A rise in China’s shipments to the EU, ASEAN and Africa offset subdued flows to the US in 3Q25, supporting port cargo throughput growth of 6% yoy in 3Q25, up from 5% in the prior quarter, says Fitch Ratings. However, the slowdown in US-bound exports could moderate in 4Q25 following the recent agreement on a one-year pause in trade tensions.
China’s exports rose by 6.5% yoy in 3Q25, slightly higher than the 6.0% in 2Q25. The steep decline in shipments to the US – 27.3% yoy – was outweighed by robust demand from the ASEAN, Africa, EU and LatAm markets.
Container rates fell sharply in 3Q25, with the Shanghai Containerized Freight Index down by 52% yoy and the China Containerized Freight Index by 39% yoy on vessel oversupply and soft US-bound demand. Capacity redeployments have yet to absorb excess tonnage.

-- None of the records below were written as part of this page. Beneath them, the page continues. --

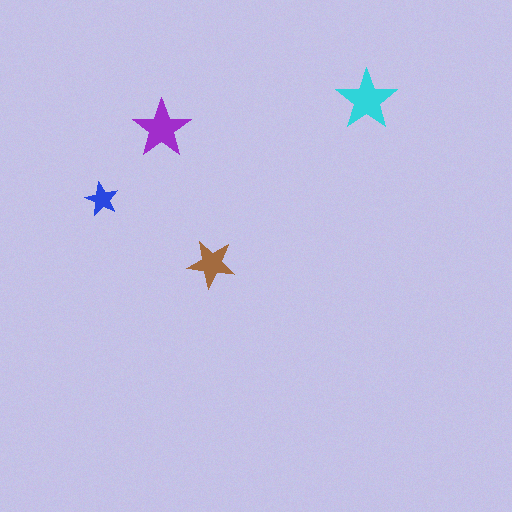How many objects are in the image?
There are 4 objects in the image.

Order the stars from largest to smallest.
the cyan one, the purple one, the brown one, the blue one.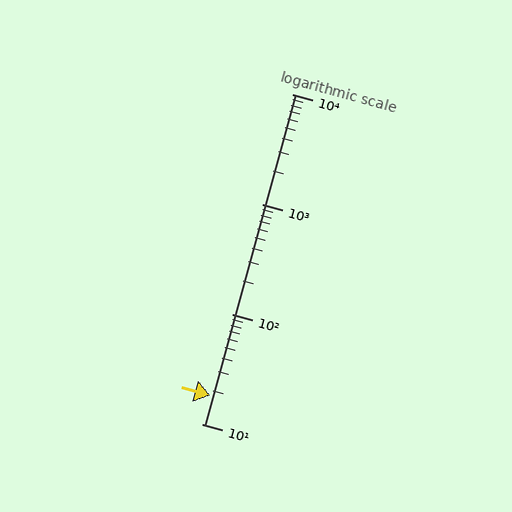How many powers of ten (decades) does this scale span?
The scale spans 3 decades, from 10 to 10000.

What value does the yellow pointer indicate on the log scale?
The pointer indicates approximately 18.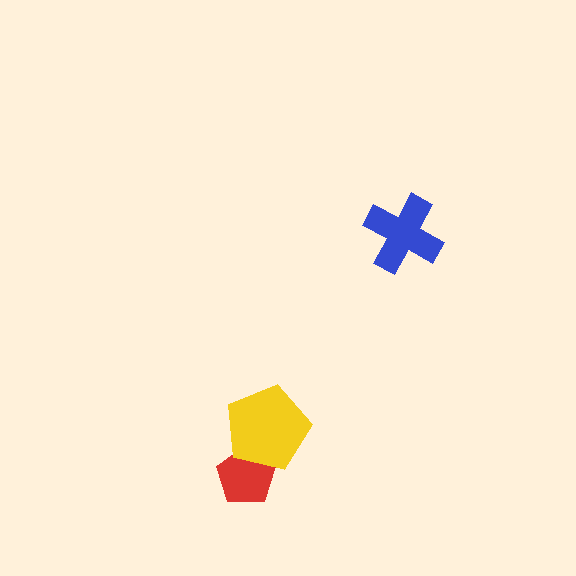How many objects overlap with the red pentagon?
1 object overlaps with the red pentagon.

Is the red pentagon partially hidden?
Yes, it is partially covered by another shape.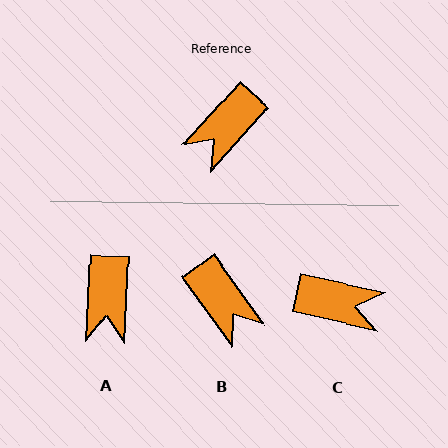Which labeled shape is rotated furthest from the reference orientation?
C, about 119 degrees away.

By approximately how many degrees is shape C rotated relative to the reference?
Approximately 119 degrees counter-clockwise.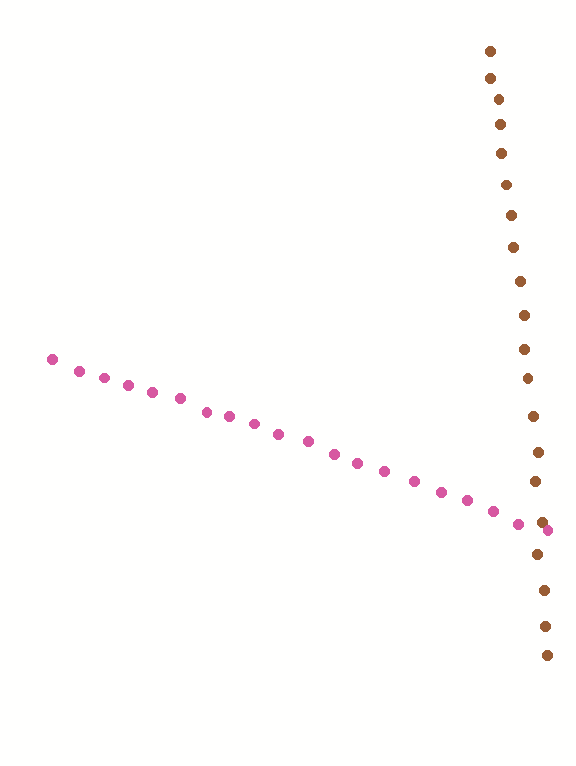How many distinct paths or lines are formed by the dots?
There are 2 distinct paths.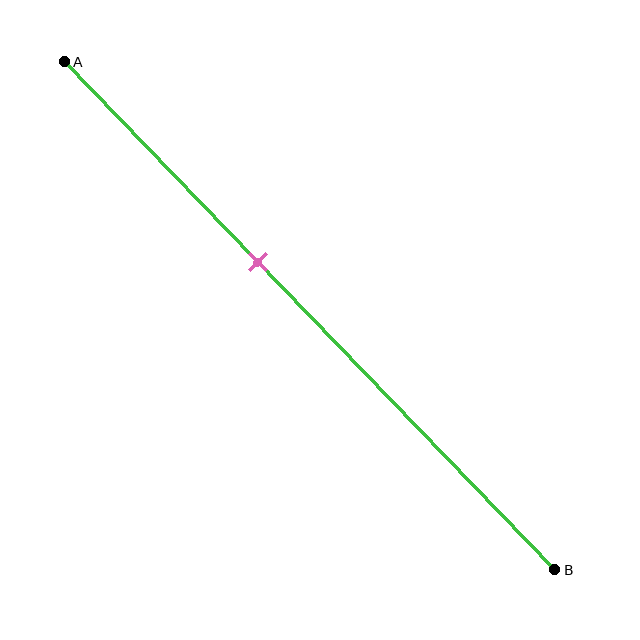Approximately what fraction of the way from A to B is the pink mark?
The pink mark is approximately 40% of the way from A to B.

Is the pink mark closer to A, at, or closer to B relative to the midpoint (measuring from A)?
The pink mark is closer to point A than the midpoint of segment AB.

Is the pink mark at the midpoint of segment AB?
No, the mark is at about 40% from A, not at the 50% midpoint.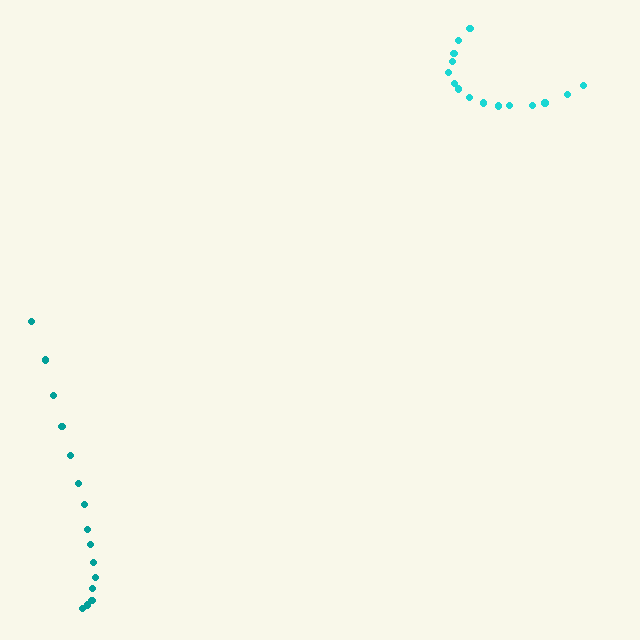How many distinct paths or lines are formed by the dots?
There are 2 distinct paths.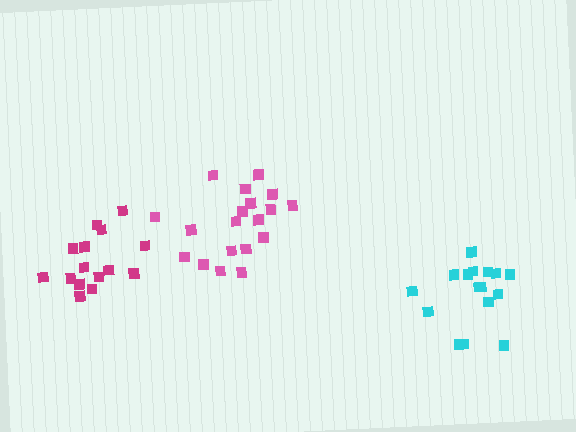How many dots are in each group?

Fitch believes the one-year China-US agreement to pause tariff hikes helps alleviate near-term pressure and could support throughput flows through 2026, but short-term upside hinges on stable US demand and resilient intra-Asia flows. Diversified Chinese ports would be better positioned to absorb any volatility. That said, risks remain elevated given the temporary pause and the absence of a long-term resolution. A resumption of tariffs or weaker global demand could quickly cap throughput gains.